It’s hard for me to express adequately how I feel about my marriage partner. I love her immeasurably more now than I did when we were married. I trust her, respect her, rely on her, and, on top of all else, I’m proud of her.
My wife is a person I rediscovered after years of marriage—and I’m still discovering more about her.
I’ve had occasion to talk with a number of our good sisters. They shared some frustrations that had occurred in my own marriage. These sisters were active and devoted Church members. They honored and respected the priesthood. They appreciated being mothers and homemakers and felt that they supported their husbands; but, reluctantly, they confessed that they sometimes didn’t feel appreciated for their contributions to the marriage and the family. The things they personally wanted to do somehow didn’t seem to be as important as the things husbands and children wanted to do. There never seemed to be enough time for themselves. And, even though they loved their husbands very much, they still felt a lack of unity in their marriages because their husbands seemingly didn’t know and understand some of their important thoughts, feelings, and concerns.
When we joined the Church as a young married couple, we were inspired by the example of our Church leaders who had obviously committed themselves totally to serving the Lord. During the next ten years my wife and I each held three or four callings simultaneously while two more children joined the two we already had.
I vaguely noticed that we almost never talked about anything but family or household business. Increasingly, I left decisions about the children to her while I merely mumbled ratification or voiced an occasional objection. I even turned most of the responsibility for having family home evening over to my wife. By neglecting my responsibilities as a father, I was increasing her burden as a mother; and I was doing very little as a husband to strengthen her in her mother’s role.
What woke me up was a tape of a speech by Elder Paul H. Dunn, where he suggested among other things, that the husband should not always be the only source of information on scriptural, ecclesiastical, or academic questions; the wife should have time and encouragement to do her own research, increase her own knowledge, and sharpen her own learning skills.
I remember feeling surprised when I recalled how often I prayed that our children would reach their full potential in the gospel and in their secular pursuits, but I had never prayed for the same blessing for my wife. I also realized that I tended to arrange time for my own hobbies and entertainment because it was important for me to have a variety of activities but I wasn’t applying the same principles and guidelines for my wife’s life.
After a lot of thought about this and related matters, I went to the Lord in prayer. Part of the answer was in a new insight into Matthew 19:5–6, where it refers to the husband and wife as “no more twain, but one.” I saw the husband and wife endeavoring to achieve perfection together. If part of that body is starving, then the whole body suffers.
Humbled, I went home to share my discovery with my wife and suggest that she take time to do or study or learn or practice something she would like to do. She initially refused to consider the idea.
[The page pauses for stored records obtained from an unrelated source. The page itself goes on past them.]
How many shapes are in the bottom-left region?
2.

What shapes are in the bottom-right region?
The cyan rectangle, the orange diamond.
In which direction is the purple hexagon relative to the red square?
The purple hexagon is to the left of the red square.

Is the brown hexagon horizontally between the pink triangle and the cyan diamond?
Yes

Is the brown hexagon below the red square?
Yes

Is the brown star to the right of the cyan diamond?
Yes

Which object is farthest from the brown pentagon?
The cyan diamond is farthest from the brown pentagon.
She thought she already had so many important responsibilities that she wouldn’t have time for interests outside the home. We discussed and prayed about it. A week later she decided with some reservations to enroll in an evening institute course on the Pearl of Great Price.
Any misgivings soon changed. Often she returned from class bubbling with excitement, eager to share a newly learned principle or to discuss the stimulating lessons. We began to have something to talk about besides work and the children. Taking care of the children that one evening weekly for a few weeks gave me increased appreciation for her contribution in the home—and let me renew lost contacts with our children. They sensed the differences in her and looked forward to hearing about her class too. The happiness was contagious.
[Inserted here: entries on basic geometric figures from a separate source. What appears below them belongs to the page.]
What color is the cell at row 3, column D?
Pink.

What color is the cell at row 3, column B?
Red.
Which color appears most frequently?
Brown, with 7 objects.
Later, from time to time, she took correspondence courses on other subjects and finally mustered up the courage for a dream she had cherished for years—art classes. I wondered that, in over two decades of marriage, I had missed this important part of her, and was proud to see her art talent develop. She blossomed in confidence and our relationship was enriched and bettered, and our awareness of each other strengthened.
Many couples have full and rich communication with each other and full support for each other. But there are some fine sisters who have felt and even now feel hesitant to talk to their husbands—as mine had hesitated to talk to me—because somehow they had received the message from these busy men that their needs were less important then their husband’s needs or family’s needs.
When my wife started taking classes, I noticed that we started having stimulating and insightful significant discussions of the scriptures and Church matters more frequently. In one particularly significant experience, we spoke quietly with each other in the temple after a session, and she shared with me an understanding she had of the endowment ceremony. The Spirit testified of the truthfulness of what she was saying. That shared moment was a precious one in our relationship.
Now, I don’t think her classes provided this new knowledge; rather, her increased self-confidence and increased range of interests sent her prayerfully thinking into an area that she had previously thought of as “beyond her.” As a result of her spiritual insights, she elevated and broadened my knowledge of an important eternal truth.
Appreciating my wife, not only for the things she does for me and the family, but as a person with unique talents and contributions, has made me more aware of the truth that each spouse must participate fully in the mutual goal of progression and perfection. Eternal marriage is, in a very real sense, a covenant of mutual growth toward our fullest mutual development.